In Reply to: Re: Bamboozled posted by Perry (reposted) on July 14, 2005 at 15:28:13:
I have thought a lot about whether or not the central beliefs of Christianity are actually a myth. When we use the term "myth," we generally mean to imply that a belief has no basis in fact, and therefore, that the belief is untrue. However, this is a very limited understanding of the term. "Myth" also refers to a specific type of story in which natural events are imbued with supernatural meanings. Death is a natural event, and a fact of every human life; the story of Jesus' resurrection gives his particular death a supernatural meaning.
I can accept the possibility that Jesus' body was stolen by his disciples and secretly buried as the non-believing Jewish authorities claimed. I can even entertain the possibility that Jesus "survived" death by passing on his genes to a female disciple who bore his child. If either of these claims is the factual truth, it does not change the intangible truths of the resurrection myth that I have chosen to accept.
This is because I do not limit the definition of truth a factual accuracy supported by tangible proof. There are certain intangible truths about human existence. Life after death is an intangible truth that cannot be proven. However, the power of this truth can be demonstrated. What does it mean when we say the spirit of a deceased person "lives on"--? Most people will acknowledge there is an intangible truth to this idea.

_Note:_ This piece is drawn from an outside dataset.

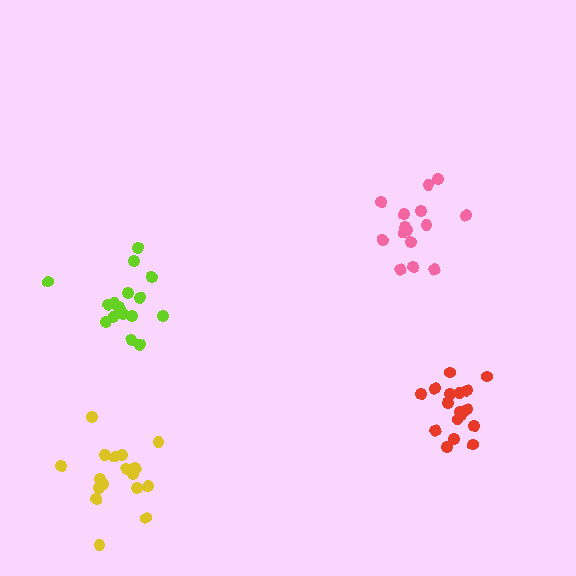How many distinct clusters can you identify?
There are 4 distinct clusters.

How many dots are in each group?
Group 1: 18 dots, Group 2: 15 dots, Group 3: 17 dots, Group 4: 17 dots (67 total).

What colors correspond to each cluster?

Some people think "her spirit lives on" means the deceased person's soul lives on in a supernatural realm, perhaps as a ghost. Some people think it means reincarnation. While we may not accept these beliefs as factual truths subject to tangible proof, isn't it factually accurate to say the person lives on in memory?
All of us have memories of dead people we never met. Every time I shared bread in the Catholic Church, I repeated the words, "Do this in memory of me." For me, the spirit of a dead 1st century Jew lives on.
It is my mind that cherishes the memory of a man, a memory based in large part on a myth about intangible truths. Whenever I contemplate this mystery for very long, I remember the words of John Milton, in Paradise Lost: "The mind is its own place, and in itself can make a Heaven of Hell, a Hell of Heaven."
If the mind is not supernatural, isn't it at least a mystery like death itself?